L’âge médian des 14 cas importés de Zika (9 confirmés et 5 probables) était de 35 ans (extrêmes :
26-71 ans) et 50% étaient des femmes. Au total, 8 cas (89%) ont été confirmés par IgM et IgG positives
et 1 par RT-PCR (tableau 2). Les cas présentaient pour 57% de la fièvre et 36% ne rapportaient pas de symptômes. Les cas revenaient d’un séjour en Asie (Thaïlande (3 cas) et Indonésie (1 cas)), en Afrique (Angola (1 cas), Cameroun (1 cas) et Côte d’Ivoire (1 cas)) ou en Amérique (Costa-Rica (2 cas), Brésil (2 cas), Mexique (1 cas), Martinique (1 cas) et Guadeloupe (1 cas)) (figure 3).

Le cas de flavivirus était une femme de 37 ans revenant de Thaïlande et présentant de la fièvre, une asthénie et des céphalées. Les résultats biologiques montraient des IgM et IgG flavivirus (dengue
et Zika).

Période de surveillance renforcée dans les départements colonisés par Aedes albopictus (1er mai au 30 novembre 2019)

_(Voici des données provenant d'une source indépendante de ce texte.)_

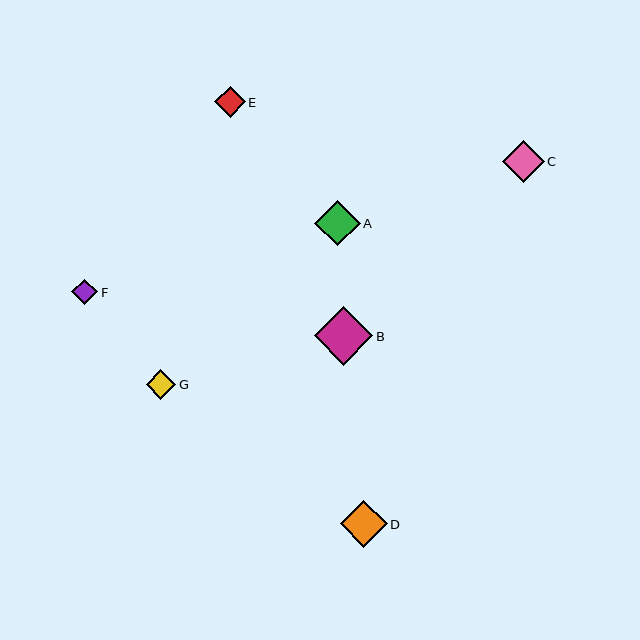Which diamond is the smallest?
Diamond F is the smallest with a size of approximately 26 pixels.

La grande majorité des cas confirmés ou probables importés ont été notifiés pendant la période de surveillance renforcée dans des départements colonisés (71% ; 738/1 042). Durant cette période, 88% (649/738) des cas importés étaient confirmés ou probables au moment du signalement (DO et rattrapage laboratoire) (figure 4).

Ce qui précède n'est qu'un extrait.